Rosie O’Donnell revealed in a Substack poem Monday that she got a deep-plane facelift in January, after years of publicly vowing never to have cosmetic surgery.
Rosie O’Donnell told the world about her deep-plane facelift the way only Rosie O’Donnell would: in a Substack-published poem titled Decisions, posted Monday, May 25.
The procedure happened in January. The 64-year-old comedian, who had spent decades publicly framing cosmetic surgery as a feminist betrayal, walked through her arc from absolutist to convert in a long verse-and-prose essay.
The trigger was weight loss. After dropping 50 pounds, O’Donnell wrote, the issue wasn’t wrinkles, it was gravity. “I’d look in the mirror and think, this isn’t aging, this is melting with intention,” she wrote.

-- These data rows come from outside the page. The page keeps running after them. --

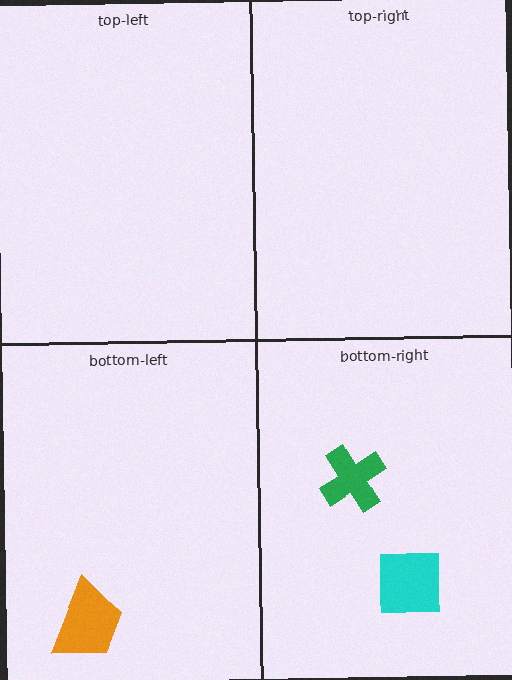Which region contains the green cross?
The bottom-right region.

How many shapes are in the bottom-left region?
1.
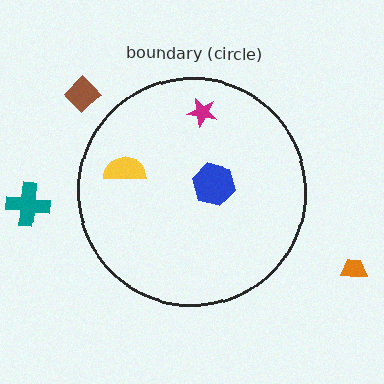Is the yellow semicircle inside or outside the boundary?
Inside.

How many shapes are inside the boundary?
3 inside, 3 outside.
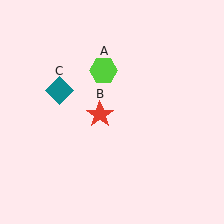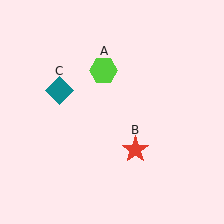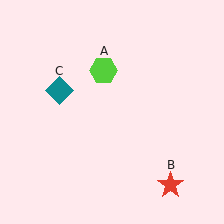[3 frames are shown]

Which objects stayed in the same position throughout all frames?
Lime hexagon (object A) and teal diamond (object C) remained stationary.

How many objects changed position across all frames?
1 object changed position: red star (object B).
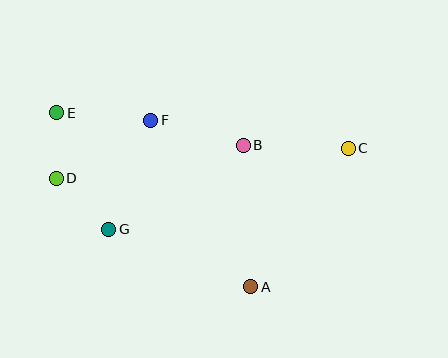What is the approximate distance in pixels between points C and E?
The distance between C and E is approximately 294 pixels.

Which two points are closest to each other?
Points D and E are closest to each other.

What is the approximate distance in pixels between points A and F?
The distance between A and F is approximately 194 pixels.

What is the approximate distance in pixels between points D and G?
The distance between D and G is approximately 73 pixels.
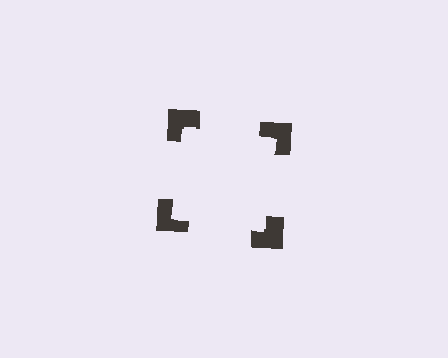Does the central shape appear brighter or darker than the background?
It typically appears slightly brighter than the background, even though no actual brightness change is drawn.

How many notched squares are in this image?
There are 4 — one at each vertex of the illusory square.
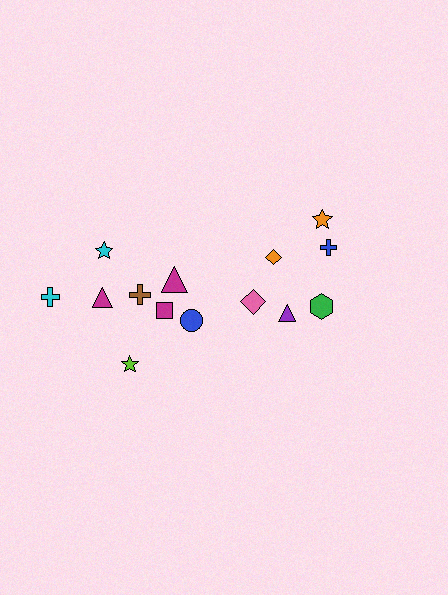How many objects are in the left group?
There are 8 objects.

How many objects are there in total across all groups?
There are 14 objects.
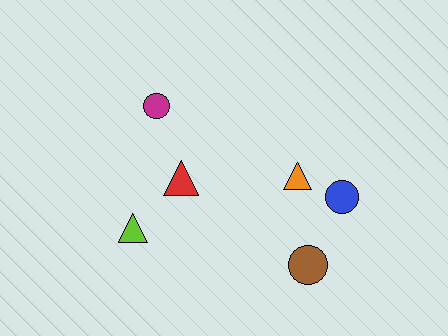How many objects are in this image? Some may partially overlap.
There are 6 objects.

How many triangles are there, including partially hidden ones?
There are 3 triangles.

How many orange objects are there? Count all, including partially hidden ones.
There is 1 orange object.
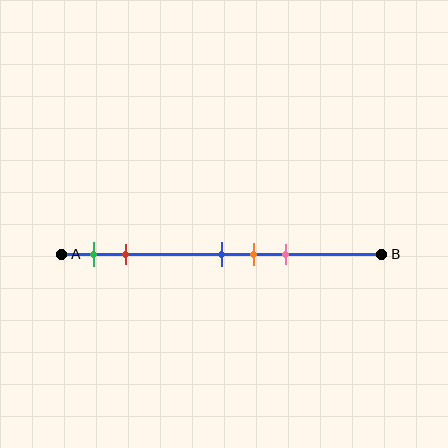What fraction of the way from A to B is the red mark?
The red mark is approximately 20% (0.2) of the way from A to B.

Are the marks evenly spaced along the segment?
No, the marks are not evenly spaced.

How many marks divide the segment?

The Cut’s walkthrough of the poem and the broader cultural moment around deep-plane facelifts notes that the procedure has become its own celebrity sub-genre. Kris Jenner recently went public with hers (courtesy of Dr. Steven Levine); now O’Donnell joins her.
The most striking section of the poem concerns her 13-year-old child Clay, who objected when O’Donnell first started gathering information. Clay told her: “You earned your wrinkles.” Then: “Young women look up to you.” Then: “I wouldn’t be able to respect you if you did it.”

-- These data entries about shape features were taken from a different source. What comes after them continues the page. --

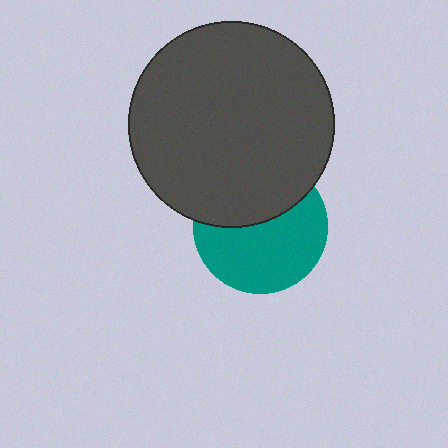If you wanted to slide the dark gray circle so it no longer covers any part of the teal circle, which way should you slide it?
Slide it up — that is the most direct way to separate the two shapes.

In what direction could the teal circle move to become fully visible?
The teal circle could move down. That would shift it out from behind the dark gray circle entirely.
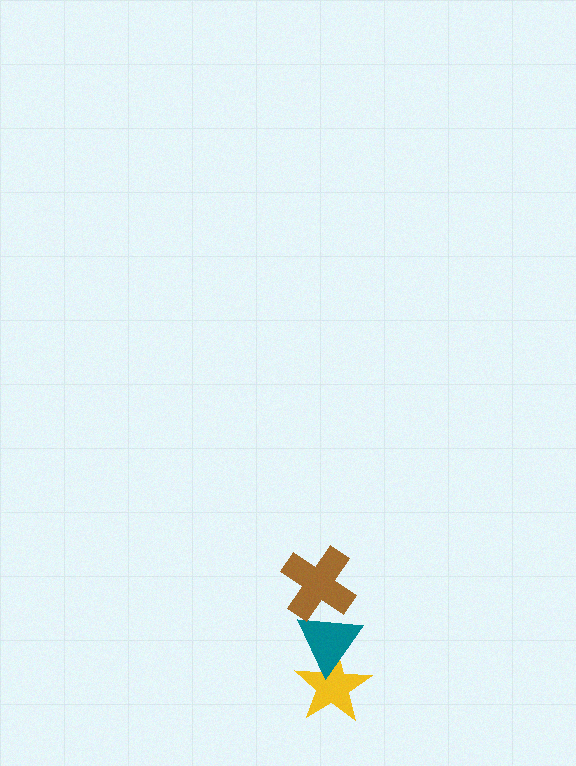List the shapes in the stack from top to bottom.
From top to bottom: the brown cross, the teal triangle, the yellow star.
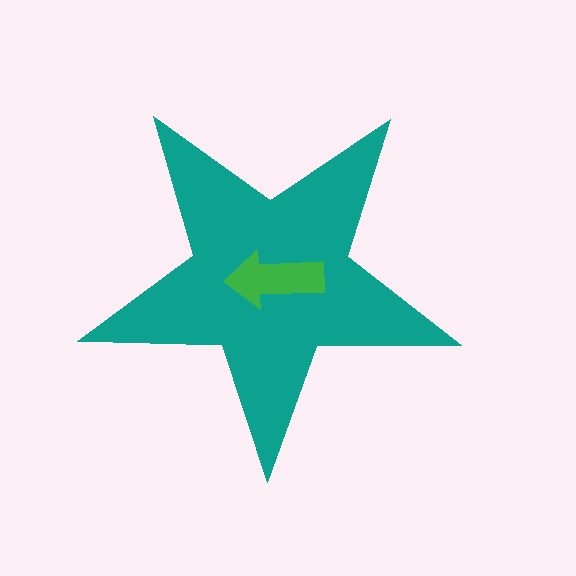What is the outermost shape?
The teal star.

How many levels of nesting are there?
2.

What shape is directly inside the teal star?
The green arrow.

That last one landed. O’Donnell delayed the surgery for months after Clay’s pushback, sitting with the conflict between her younger, more rigid self and the choice she wanted to make.
Us Weekly’s coverage of the poem and the family conversation that preceded the surgery tracks the eventual reconciliation. O’Donnell decided that teaching Clay that bodies belong to an idea, even a feminist idea, was its own kind of unfreedom. She booked the procedure in January.
The surgery happened with a doctor who had worked on friends. Before going under, O’Donnell told him she would never wish he had done more. She wanted, in her words, to still be herself, just less haunted.
The reveal has its own confession structure. The poem also addresses the cost, which O’Donnell said was more than she has ever paid for a vehicle, and which she described as gross excess. She framed her silence about the procedure since January as mirroring the closeted period of her early career in ’90s and 2000s entertainment.
The result, per O’Donnell, has been invisible. Page Six’s writeup of the poem and the broader honesty wave it’s part of notes that no one, including Clay, friends, or strangers, had said a word about her changed appearance. “I didn’t disappear, I didn’t become someone else,” she wrote. “I just stopped arguing with the mirror.”
O’Donnell is mother to five: Clay, Vivienne, Blake, Chelsea, and Parker. The Substack post is her most extensive personal essay in recent months.
She is not alone in the honesty wave. The same Monday saw LadyGang co-creator Keltie Knight reveal her own facelift in a Glamour essay, calling the procedure couture and admitting the same shame O’Donnell described.
The poem ends with O’Donnell positioning the reveal as advocacy for choice. “Just happy to be alive,” she wrote, “able to feel and choose, and use my voice whenever I feel called to, for the girl I was, the woman I am and all those joining my ranks as we carry on in act three.”
This is act three.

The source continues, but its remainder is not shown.